Sarah Palin tests positive for COVID on first day of New York Times defamation trial

Former Alaska Gov. Sarah Palin tested positive for coronavirus just as jury selection got underway Monday in her defamation trial against the New York Times.

The positive result from a rapid COVID test means the trial could be delayed to Feb. 3. Attorneys for Palin and The Times were debating in Manhattan Federal Court how to proceed.

”Ms. Palin had tested positive for coronavirus. She is, of course, unvaccinated,” Judge Jed Rakoff announced in court, according to reporters in the courtroom.

Palin proclaimed in December she would get vaccinated “over my dead body.”

Palin sued The Times in 2017, claiming an editorial, “America’s Lethal Politics,” defamed her by wrongly linking ads from her political action committee to the 2011 shooting of Rep. Gabrielle Giffords (D-Ariz.).

Sarah Palin
Sarah Palin (Colin Young-Wolff/Colin Young-Wolff/Invision/AP)

The Times editorial incorrectly stated that ads by Palin’s PAC put “Giffords and 19 other Democrats under stylized crosshairs.”

But the crosshairs were actually over images of electoral districts rather than individual politicians.

The Times ran a correction. Former Opinion editor James Bennet, who resigned in 2020, and the newspaper itself, are named as defendants in the lawsuit.
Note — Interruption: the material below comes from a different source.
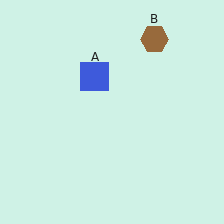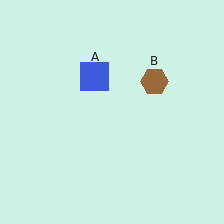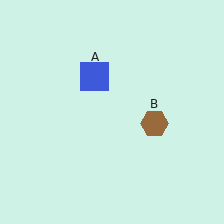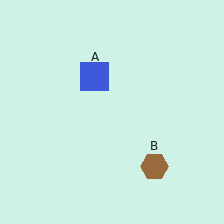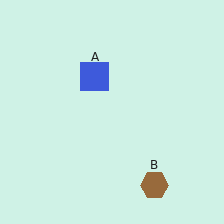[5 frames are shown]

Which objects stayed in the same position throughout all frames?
Blue square (object A) remained stationary.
Rakoff said Palin could observe jury selection over a video feed and testify in person once she’s recovered. Jury selection could also proceed occur without her there at all if she agreed, the judge said.

But Palin’s lawyer asked for delay, saying his client wanted to be there in-person for the trial.

Palin was set to get another COVID test Monday morning to confirm the diagnosis.